Monday, Nov. 28, 1949

No Magnetic Field?

The sun is generally supposed to have a magnetic field more powerful than that of the earth. The scientific reasoning: the lines in the sun's spectrum seem to show the "Zeeman effect," splitting in two like the lines in a laboratory light source affected by magnetism. But Dr. Martin A. Pomerantz of the Bartol Foundation had long doubted the sun's magnetic field. Last summer he set out to disprove the theory by the apparently far-fetched method of catching cosmic rays with sounding balloons near the earth's north magnetic pole.

When a cosmic ray (an electrically charged particle from outer space) approaches the earth, it is deflected by the earth's magnetic field. If it is speeding fast enough, it slams through this interference and plunges into the atmosphere. The most powerful particles, whose speed gives them an energy of 14 billion electron-volts, can reach the earth at the equator, where the magnetism is strongest. At the latitude of Philadelphia, two billion volts is enough.
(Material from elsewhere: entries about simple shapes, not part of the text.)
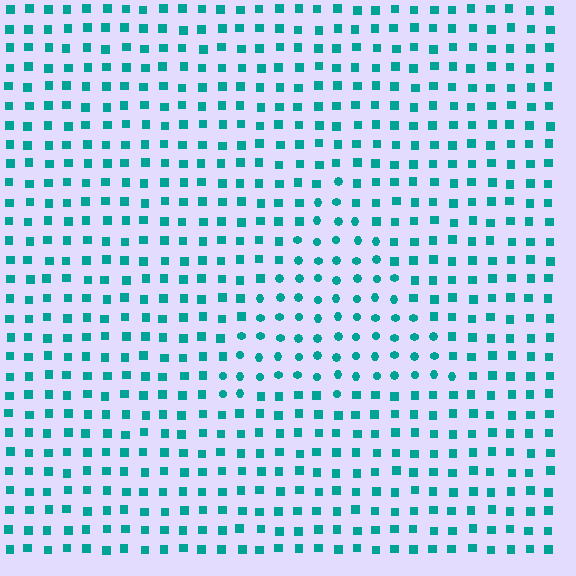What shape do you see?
I see a triangle.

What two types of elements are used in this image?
The image uses circles inside the triangle region and squares outside it.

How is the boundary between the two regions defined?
The boundary is defined by a change in element shape: circles inside vs. squares outside. All elements share the same color and spacing.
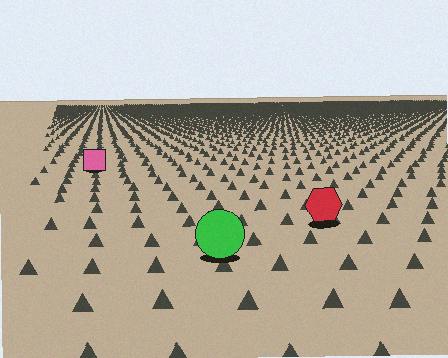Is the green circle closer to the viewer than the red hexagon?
Yes. The green circle is closer — you can tell from the texture gradient: the ground texture is coarser near it.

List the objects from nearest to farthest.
From nearest to farthest: the green circle, the red hexagon, the pink square.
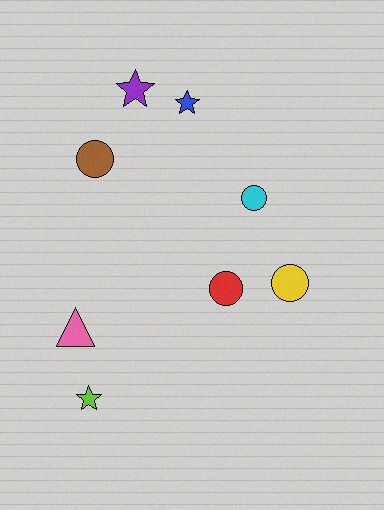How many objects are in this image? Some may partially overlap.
There are 8 objects.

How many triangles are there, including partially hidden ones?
There is 1 triangle.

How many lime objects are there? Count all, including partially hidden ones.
There is 1 lime object.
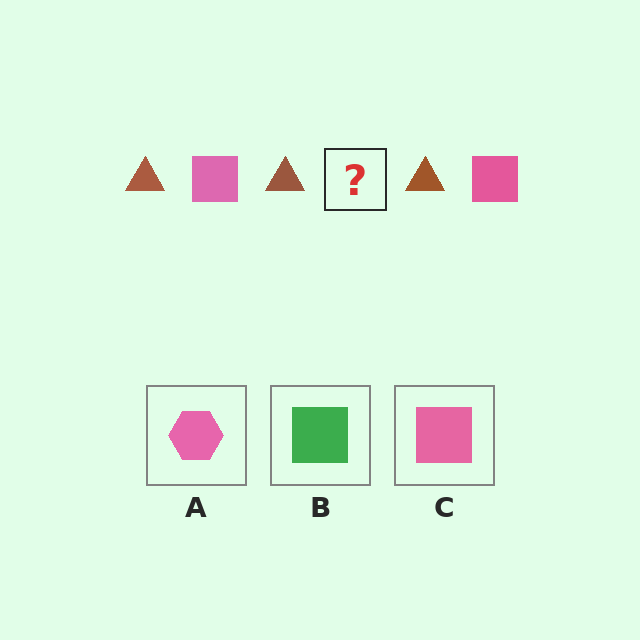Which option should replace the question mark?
Option C.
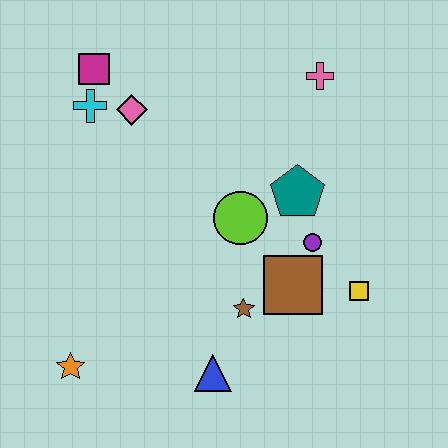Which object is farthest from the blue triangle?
The magenta square is farthest from the blue triangle.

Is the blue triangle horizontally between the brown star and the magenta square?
Yes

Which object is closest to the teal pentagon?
The purple circle is closest to the teal pentagon.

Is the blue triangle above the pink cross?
No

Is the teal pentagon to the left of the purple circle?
Yes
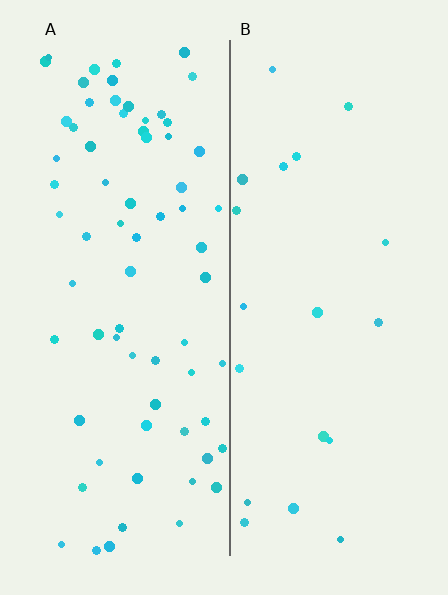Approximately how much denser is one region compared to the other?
Approximately 3.3× — region A over region B.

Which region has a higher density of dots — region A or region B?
A (the left).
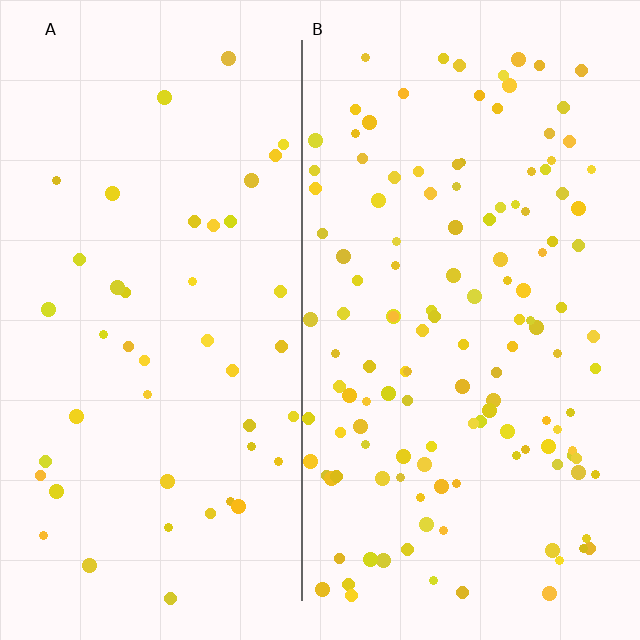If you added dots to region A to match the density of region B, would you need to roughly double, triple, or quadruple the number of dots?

Dr. Pomerantz figured that near the north magnetic pole in northeastern Canada the earth's magnetic field is so feeble that even the most sluggish rays should make the grade. He also reasoned that if he could find rays so feeble that they could not theoretically get through the supposed magnetic field of the sun, he would have proved that such a field does not exist.

With the backing of the National Geographic Society and the help of the Defense Research Board of Canada, Dr. Pomerantz launched high-flying balloons from Churchill on Hudson Bay. At this point of feeble earth magnetism, Geiger counters attached to the balloons found what Dr. Pomerantz was looking for: cosmic rays with only 100 million volts of energy. Such rays would be much too feeble to reach the earth from outer space if they had to break through the magnetic field attributed to the sun. Therefore, Dr. Pomerantz announced last week, the sun must be bare of permanent magnetism, and the physicists must find some other way to explain its Zeeman effect.